Naturally, their random guess turns out to be right, and they confront the killer, who grabs a woman and takes her hostage. Joe then shoots her in the back.

THE END

More sad scenes as Sam is dying in the hospital! Steven offers to get his son from Atlanta to see him, but Sam is worried he won't arrive in time. Steven reminds him that the team has a private jet! Obviously no one is worrying about misusing government resources today, but I'd be very interested to see how creatively that report is written!

Then we see JJ and Eric collecting his son from class - um... shouldn't you have called him on the phone and had him meet you at the airstrip? I feel like you're tacking an extra 40 minutes onto the trip that Sam really can't afford to lose.

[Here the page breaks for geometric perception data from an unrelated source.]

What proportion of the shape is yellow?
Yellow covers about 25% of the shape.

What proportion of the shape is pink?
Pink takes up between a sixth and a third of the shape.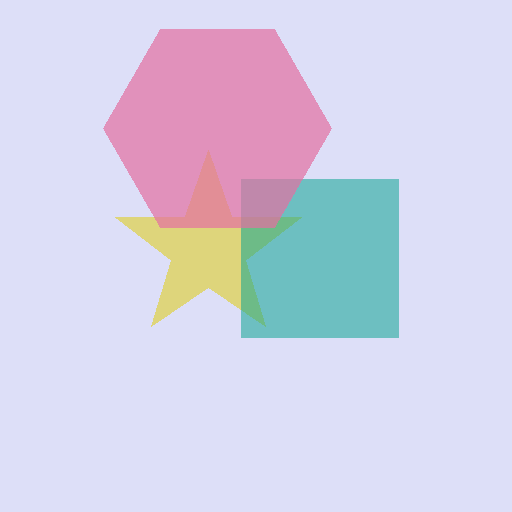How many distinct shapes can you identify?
There are 3 distinct shapes: a yellow star, a teal square, a pink hexagon.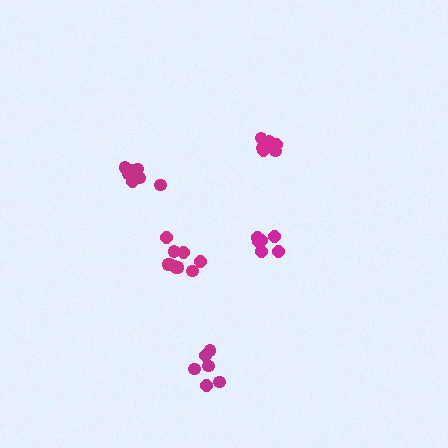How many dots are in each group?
Group 1: 6 dots, Group 2: 10 dots, Group 3: 6 dots, Group 4: 7 dots, Group 5: 9 dots (38 total).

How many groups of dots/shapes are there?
There are 5 groups.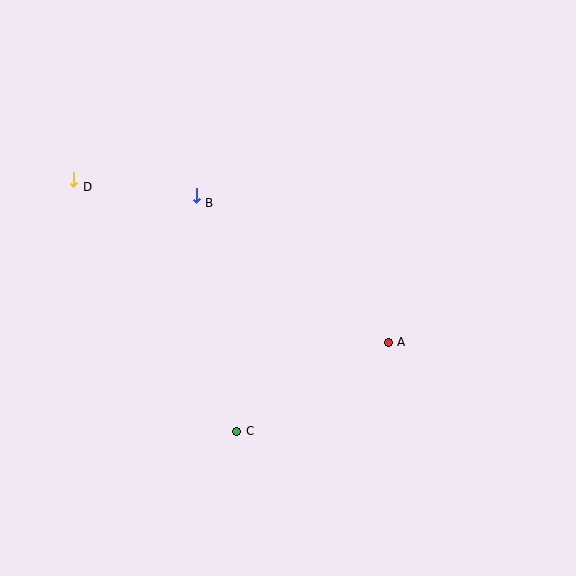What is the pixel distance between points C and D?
The distance between C and D is 294 pixels.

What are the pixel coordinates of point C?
Point C is at (237, 431).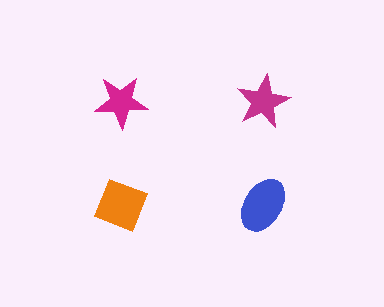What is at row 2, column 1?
An orange diamond.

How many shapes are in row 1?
2 shapes.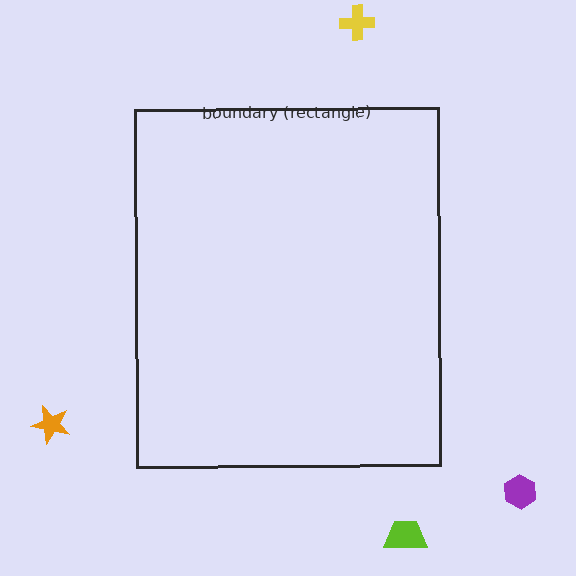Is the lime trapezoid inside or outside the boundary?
Outside.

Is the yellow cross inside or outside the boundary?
Outside.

There's some chatting with Reid and Jane, where he tries to make her feel less guilty about her part in the Mexico misadventure! Then some stuff about how they'll always love each other! It's sweet!

Tearful goodbyes at the hosptial, then it's back to the prison, where Reid meets his mother's new nurse. Who he immediately recognizes as the killer from Mexico based solely on her voice! The twist? It's the hitman's daughter from back in Season 3! That's right, she's back, and she's evil now!

So... that's a twist! Kind of a terrible one, given what a happy ending 3rd life had!

1 - Was profiling in any way helpful in solving the crime?

Nope. They chatted a lot about it, but then they asked the fifth victim who poisoned him, and he just told them.

2 - Could the crime have been solved just as easily using conventional police methods given the known facts of the case?

Yes, police are capable of asking people who the killer is.

So, on a scale of 1 (Dirty Harry) to 10 (Tony Hill), How Useful Was Profiling in Solving the Crime?

1/10 - I'm having a hard time expressing how troubling I find this plot twist. Setting aside the mechanics of how Scratch decided that this woman would be a good accomplice, I just want to reiterate my complete support of the father's decision to killer the rapist/murderer that had attacked his daughter. I also want to reiterate my doubt that having him do so would have a massive negative effect on the woman's psyche long-term. So long as she got counseling, which she absolutely would have.

It would be the height of hypocrisy for the show to suggest that it's fine for the team to murder all the suspects they want without us questioning their ethics, but that this woman encouraging the murder not of a suspect, but the actual man who actually sexually assaulted her and killed her best friend is somehow a sign that she'll turn into a monster later.

Hey, remember when JJ was PTSDing so hard that she murdered a man in cold blood, and then that never come up again? Good times.

1 comment:

  1. I've been a little surprised that you haven't called the show out on the number of times the serial killer is a female. It is so common on the show as to no longer be at all surprising. The data on serial killers just doesn't bear out the experience of this team. And I'd like to be a little rough on the show. I find the second new Derek completely forgettable. I hate how he delivers his lines like he is about to fall asleep mid sentence.

    And jeez...bringing unstable Mom to prison? Come ON.